La Crise Serait-Elle Un Moteur De La Transformation Digitale ?

Ces derniers mois, la pandémie de la COVID-19 a ravagé l’économie planétaire avec des fermetures d’entreprises, des licenciements massifs, l’incertitude des marchés financiers… et ainsi modifié la donne pour les décideurs.

Dans ce nouveau monde inédit, la transformation digitale profonde n’est plus une option pour les organisations, c’est un impératif. Les dirigeants qui avaient tendance à repousser les projets de transformation prennent conscience non seulement de la nécessité de préparer l’après-crise, mais aussi de transformer durablement leur entreprise.

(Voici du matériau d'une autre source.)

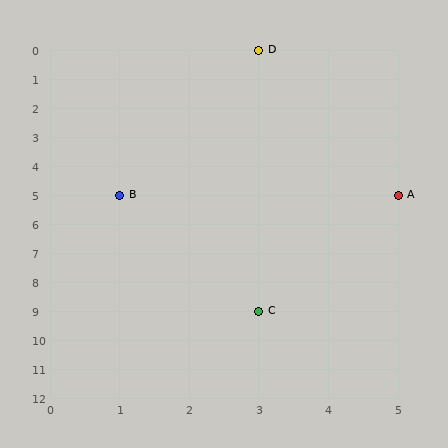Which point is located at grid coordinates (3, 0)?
Point D is at (3, 0).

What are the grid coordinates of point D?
Point D is at grid coordinates (3, 0).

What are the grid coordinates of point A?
Point A is at grid coordinates (5, 5).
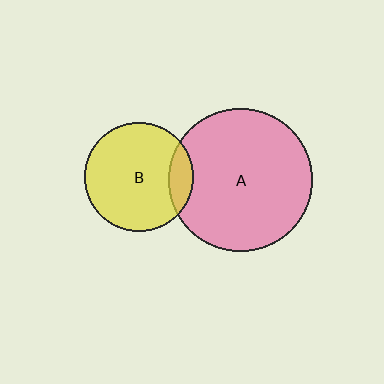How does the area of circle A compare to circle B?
Approximately 1.7 times.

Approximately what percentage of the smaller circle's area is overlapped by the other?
Approximately 15%.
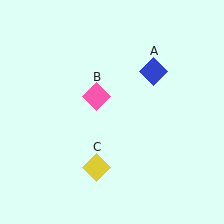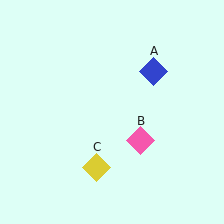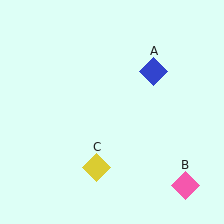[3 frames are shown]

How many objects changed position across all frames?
1 object changed position: pink diamond (object B).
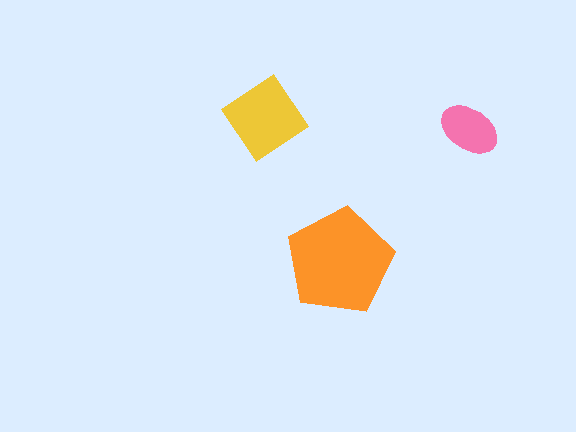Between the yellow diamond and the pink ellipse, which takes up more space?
The yellow diamond.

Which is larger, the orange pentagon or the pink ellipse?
The orange pentagon.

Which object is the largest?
The orange pentagon.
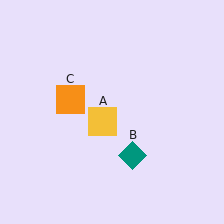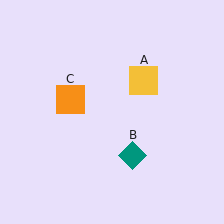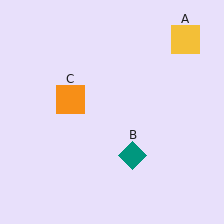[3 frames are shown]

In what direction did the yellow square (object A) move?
The yellow square (object A) moved up and to the right.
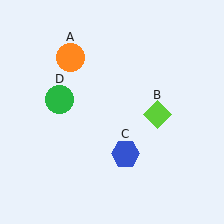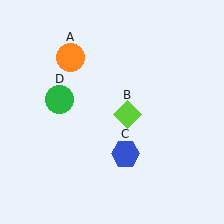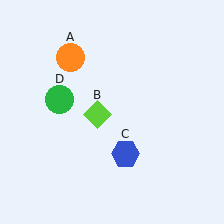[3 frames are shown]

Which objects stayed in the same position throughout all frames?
Orange circle (object A) and blue hexagon (object C) and green circle (object D) remained stationary.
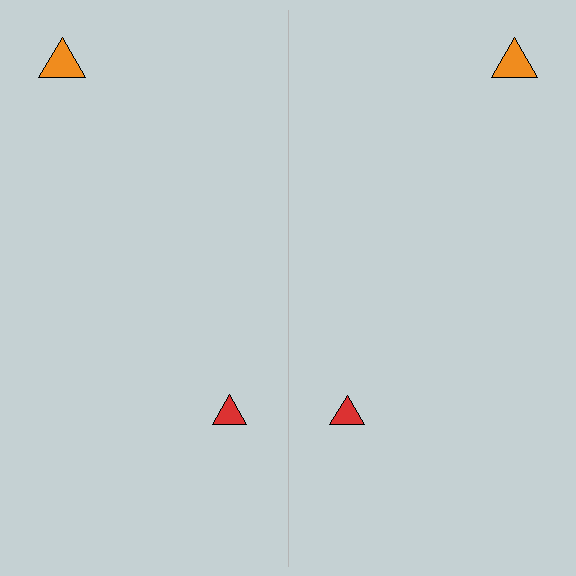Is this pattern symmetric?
Yes, this pattern has bilateral (reflection) symmetry.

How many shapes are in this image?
There are 4 shapes in this image.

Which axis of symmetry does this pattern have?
The pattern has a vertical axis of symmetry running through the center of the image.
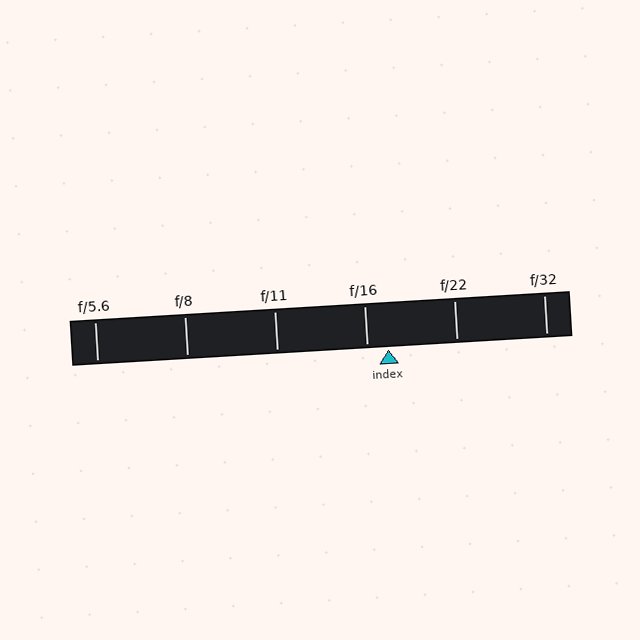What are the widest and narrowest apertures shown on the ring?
The widest aperture shown is f/5.6 and the narrowest is f/32.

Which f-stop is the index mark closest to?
The index mark is closest to f/16.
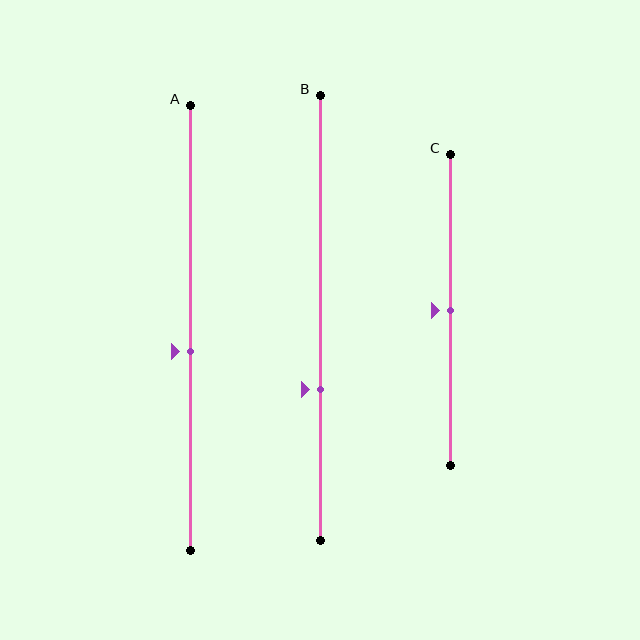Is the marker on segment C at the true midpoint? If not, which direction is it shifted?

Selon une étude récente, 91 % des décideurs reconnaissent qu’ils devront s’adapter pour survivre, car la pandémie les a laissés exposés. Ils sont près de trois quarts (74 %) à répondre que la crise actuelle a révélé plus de failles que prévu dans leurs opérations et leurs systèmes. Seuls 6 % s’estiment satisfaits de leurs systèmes actuels.

Dans cette période d’après-crise, l’heure est au bilan et beaucoup de dirigeants estiment qu’il est important d’anticiper les risques d’une crise d’une telle ampleur.  Ainsi, près de deux tiers (62 %) des répondants disent prévoir de relever le niveau de priorité de la transformation digitale dans leur entreprise, 58 % d’accélérer les projets de transformation en cours et 56 % de booster le niveau d’investissement qu’ils y consacrent. Des chiffres qui soulignent l’impact de la crise sur la planification de la transformation digitale.

Durant cette crise, les entreprises ont avant tout souffert de la difficulté à communiquer efficacement avec les clients. Confronté à une situation inédite, comment savoir ce qu’il convient de dire, voire de ne pas dire ! Certaines marques très en vue ont même été contraintes de retirer des campagnes de publicité devenues inappropriées.

En période de trouble, le manque de communication à l’égard des clients peut affecter la confiance qu’ils vous accordent et nuire durablement à l’image de votre marque. C’est dans l’adversité que les clients jugent la performance des entreprises et certaines n’étaient préparées à la crise de la COVID-19. En cette période de tension extrême, où les clients ont besoin que les entreprises communiquent des informations claires, précises et pertinentes, ils vont porter un jugement sévère sur celles qui leur font défaut… quels que soient les efforts déployés.

Une mauvaise communication peut définitivement anéantir la confiance du client. Selon cette même étude, plus d’un tiers (36 %) des répondants disent avoir perdu des clients pendant la pandémie par manque de communication. Ils sont tout aussi nombreux (37 %) à reconnaître qu’au moins une de leurs communications a été mal perçue par les clients et qu’ils en ont payé le prix fort. Enfin, plus de la moitié (54 %) des répondants reconnaissent qu’ils auraient dû mieux accompagner leurs clients au cœur de la crise.

Aujourd’hui, beaucoup d’entreprises cherchent à résoudre les problèmes révélés par la crise sanitaire mondiale. Afin de se préparer au mieux, les dirigeants ne doivent pas se concentrer uniquement sur les effets immédiats des mesures prises, mais réfléchir aux moyens d’atténuer les risques et de protéger à la fois leurs clients et leur marque.

Cette crise a touché tout le monde. Pour autant, il n’existe pas de remède universel. Nous devons accepter les échecs, les difficultés et les problèmes causés par cette pandémie, mais aussi saisir l’opportunité qu’elle représente.